For some people a job means a source of income, for others it’s a way to stay active, for Barbara Young, however, it means dignity.

There is hardly a time in Barbara’s life that she can remember not working. Starting at the young age of nine selling produce with her brother, hard work soon became second nature for Barbara, and eventually, a means to support her family. But after a brain aneurism nearly took her life in 1999, Barbara’s life would never be the same.

“I watched many of my family members go from good health to bad, but they never complained – they just kept living a good life,” Barbara says. “After my aneurism, that ball was passed to me.”

It took more than a year of grueling therapy to regain control of her mind and body, and even then, Barbara’s struggle to return to a normal life had just begun.

“I started working for a health department taking care of elderly people, getting their food and cleaning their houses,” Barbara remembers, “but after a new GM came in and decided I didn’t look the part of a $124 million establishment, they made it real tough on me.

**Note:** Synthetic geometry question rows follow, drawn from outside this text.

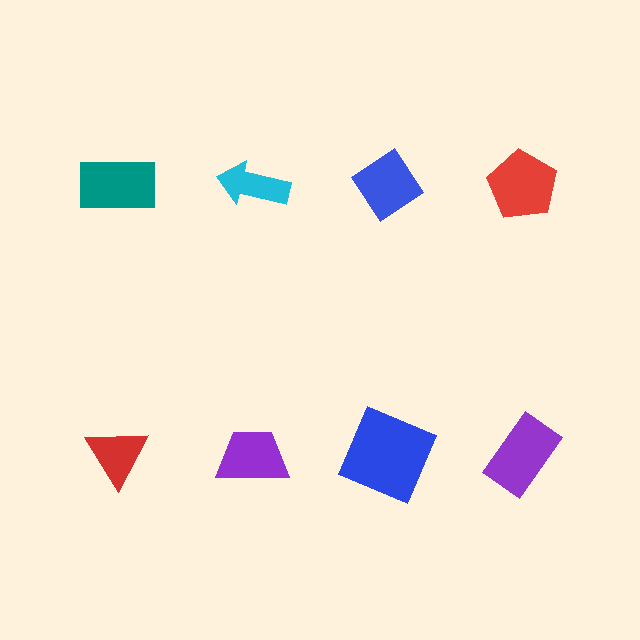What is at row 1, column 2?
A cyan arrow.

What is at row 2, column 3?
A blue square.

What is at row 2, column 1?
A red triangle.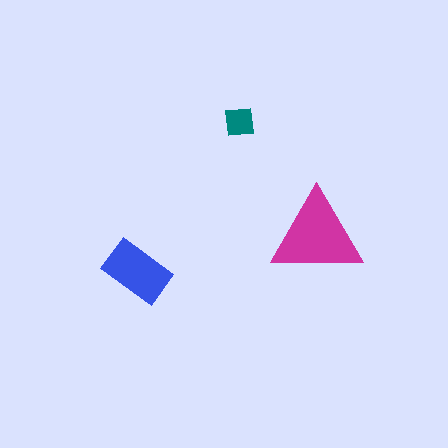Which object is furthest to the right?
The magenta triangle is rightmost.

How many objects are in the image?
There are 3 objects in the image.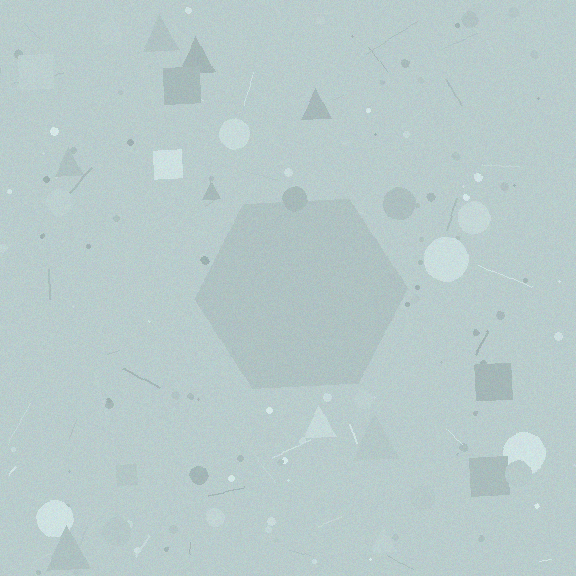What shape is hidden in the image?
A hexagon is hidden in the image.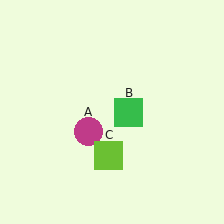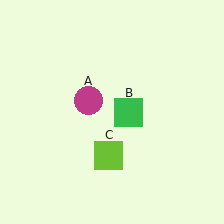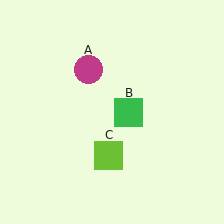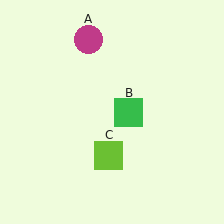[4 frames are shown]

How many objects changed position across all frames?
1 object changed position: magenta circle (object A).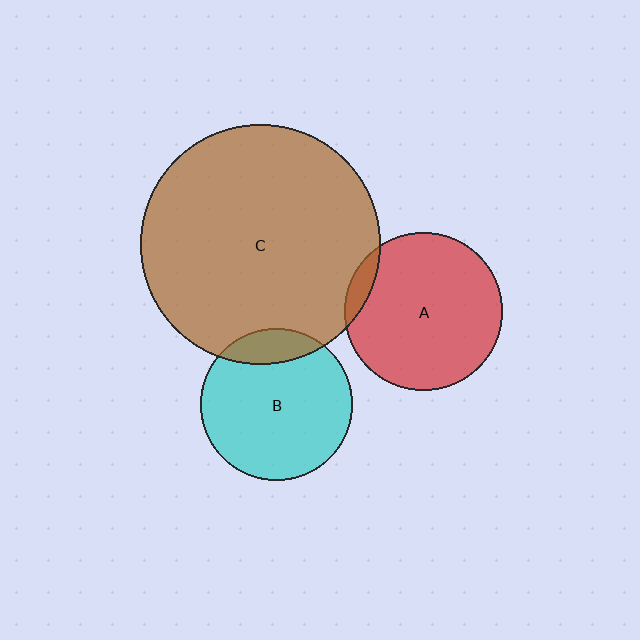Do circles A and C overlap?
Yes.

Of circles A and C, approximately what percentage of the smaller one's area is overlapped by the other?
Approximately 5%.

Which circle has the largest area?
Circle C (brown).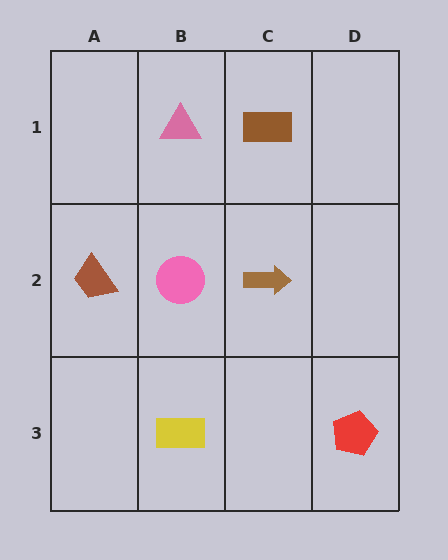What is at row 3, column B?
A yellow rectangle.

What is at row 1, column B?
A pink triangle.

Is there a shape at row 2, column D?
No, that cell is empty.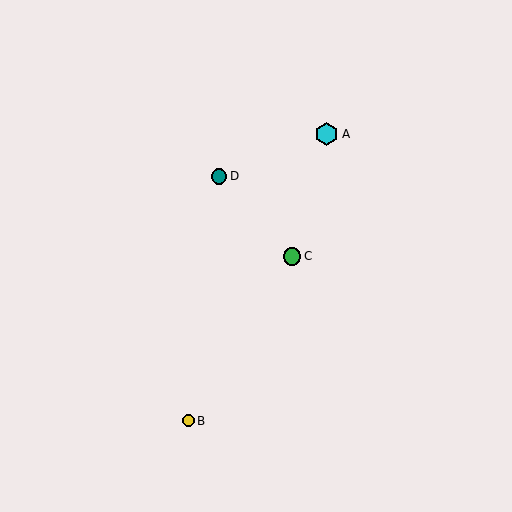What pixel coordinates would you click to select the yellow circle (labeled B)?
Click at (188, 421) to select the yellow circle B.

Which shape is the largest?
The cyan hexagon (labeled A) is the largest.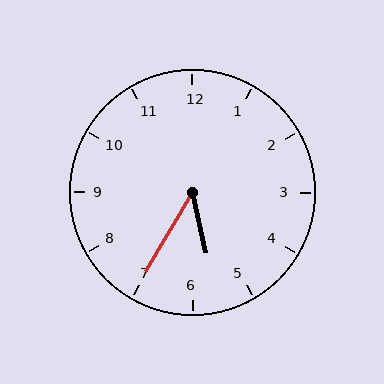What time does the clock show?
5:35.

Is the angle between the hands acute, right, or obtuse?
It is acute.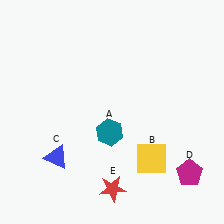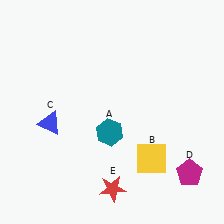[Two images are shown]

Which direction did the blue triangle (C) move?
The blue triangle (C) moved up.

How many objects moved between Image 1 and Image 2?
1 object moved between the two images.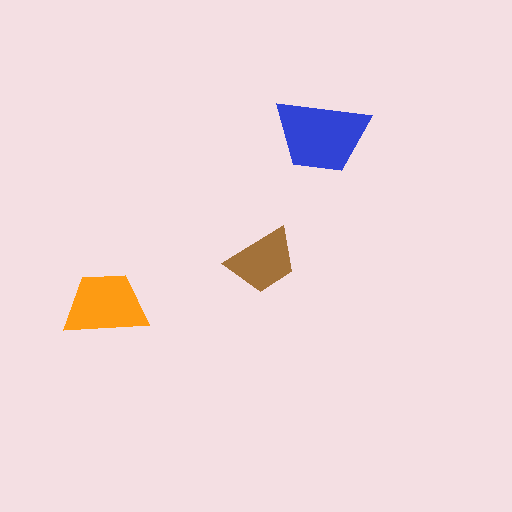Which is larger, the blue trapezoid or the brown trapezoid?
The blue one.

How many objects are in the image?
There are 3 objects in the image.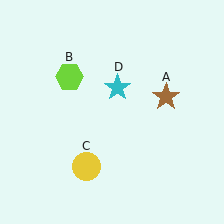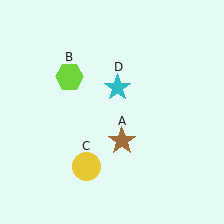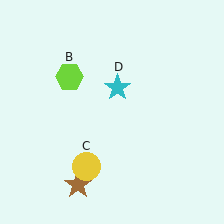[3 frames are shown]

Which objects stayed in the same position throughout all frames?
Lime hexagon (object B) and yellow circle (object C) and cyan star (object D) remained stationary.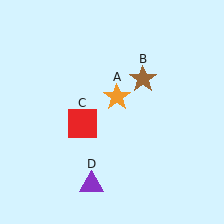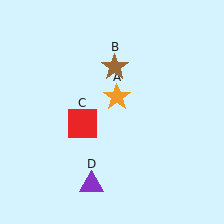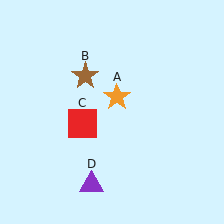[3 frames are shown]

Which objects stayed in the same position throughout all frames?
Orange star (object A) and red square (object C) and purple triangle (object D) remained stationary.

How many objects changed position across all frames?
1 object changed position: brown star (object B).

They ran me out.”

For Barbara, losing her job was more than just losing a paycheck.

“I’ve worked all of my life, it means everything to me,” Barbara says. “What else would I be doing with my life? Collecting social security? I don’t know anything but to work.”

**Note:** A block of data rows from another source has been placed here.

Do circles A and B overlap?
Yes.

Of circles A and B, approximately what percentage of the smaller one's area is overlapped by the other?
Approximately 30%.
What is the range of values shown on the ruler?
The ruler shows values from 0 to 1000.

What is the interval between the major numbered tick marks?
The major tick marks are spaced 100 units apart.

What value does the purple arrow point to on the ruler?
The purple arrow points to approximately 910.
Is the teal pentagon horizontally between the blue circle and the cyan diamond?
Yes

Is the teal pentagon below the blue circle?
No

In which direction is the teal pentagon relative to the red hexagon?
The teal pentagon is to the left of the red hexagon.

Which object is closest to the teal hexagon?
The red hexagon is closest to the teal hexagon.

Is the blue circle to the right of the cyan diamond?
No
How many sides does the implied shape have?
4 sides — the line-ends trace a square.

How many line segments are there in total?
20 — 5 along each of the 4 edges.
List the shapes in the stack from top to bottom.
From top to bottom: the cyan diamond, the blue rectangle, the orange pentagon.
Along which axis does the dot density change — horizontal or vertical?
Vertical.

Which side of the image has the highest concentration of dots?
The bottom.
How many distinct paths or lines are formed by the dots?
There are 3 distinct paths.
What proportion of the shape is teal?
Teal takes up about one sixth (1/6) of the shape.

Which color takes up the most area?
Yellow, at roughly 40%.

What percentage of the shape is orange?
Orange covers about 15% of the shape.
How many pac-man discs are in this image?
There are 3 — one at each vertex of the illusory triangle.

Soon after Barbara lost her job, a close friend told her about an organization that trained and employed people with severe disabilities – PHC Northwest (PHCNW).

“One of the first people I met at PHCNW was Marilyn with one arm,” says Barbara with a warm smile. “I thought to myself, ‘Well I must be in the right place!’”

Barbara soon began working in PHCNW’s Janitorial Division cleaning a Multnomah County medical building, but late hours working alone made her uneasy in her new position – something PHCNW didn’t ignore.

“They transferred me to [PHCNW’s main office] and it felt like I had joined a big family,” Barbara beams. “That’s the cool thing about PHCNW – they find a place that you’re going to succeed.”

Today, along with a bigger family and a steady job, Barbara can look back on her aneurism as a blessing, not a curse.

“You understand more about life once you’ve faced death and get a second chance,” Barbara says. “I don’t know if there are words to describe it – it’s just there.”